The centre was opened on November 5 but only around one-third of its beds are occupied despite Ebola spreading fast across Sierra Leone.

The virus has now killed 6,331 people in Sierra Leone, Liberia and Guinea, according to the World Health Organization. Sierra Leone has the highest number of cases.

Palo Conteh, head of Sierra Leone's Ebola Response Centre, said running the facility outside the West African nation's capital was a challenge for the charity.

"Save The Children, they do not have the expertise," Conteh told a news conference. 

"That is something we must all accept, hands up, and say the Brits got it wrong with Kerry Town, handing over that facility to Save The Children who have never run an Ebola facility."

Save The Children's Global Humanitarian Director Michael Von Bertele, said the criticism stemmed from "a misunderstanding".

"When we were asked to take on the centre, we made it absolutely clear that this was new business for us. We have never run frontline health services at this scale," Von Bertele told journalists.

He said the charity organisation had been obliged to recruit and train some 250 local staff and more from around the world.

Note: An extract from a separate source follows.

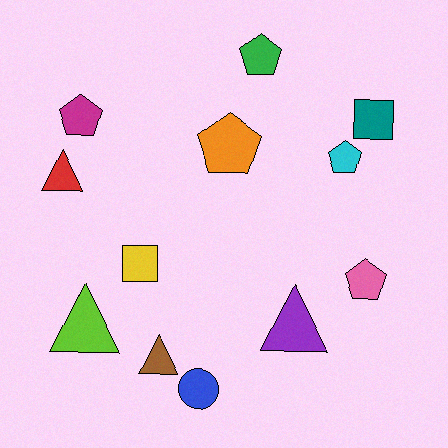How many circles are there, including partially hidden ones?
There is 1 circle.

"We set out a plan that involved us maybe taking just two or three patients in the first week, while we understood the complexity of working in a new environment with a new disease, and that is what we did," he said.

Bertele said the organisation was expanding services, with 25 beds occupied, and was on track to fill the remaining beds by the end of the month.

"The British government may have asked lots of other people to do this but no one would say yes," he said. "We are the only charity that said 'yes we will do it'. The government of Sierra Leone knew that when they approached us."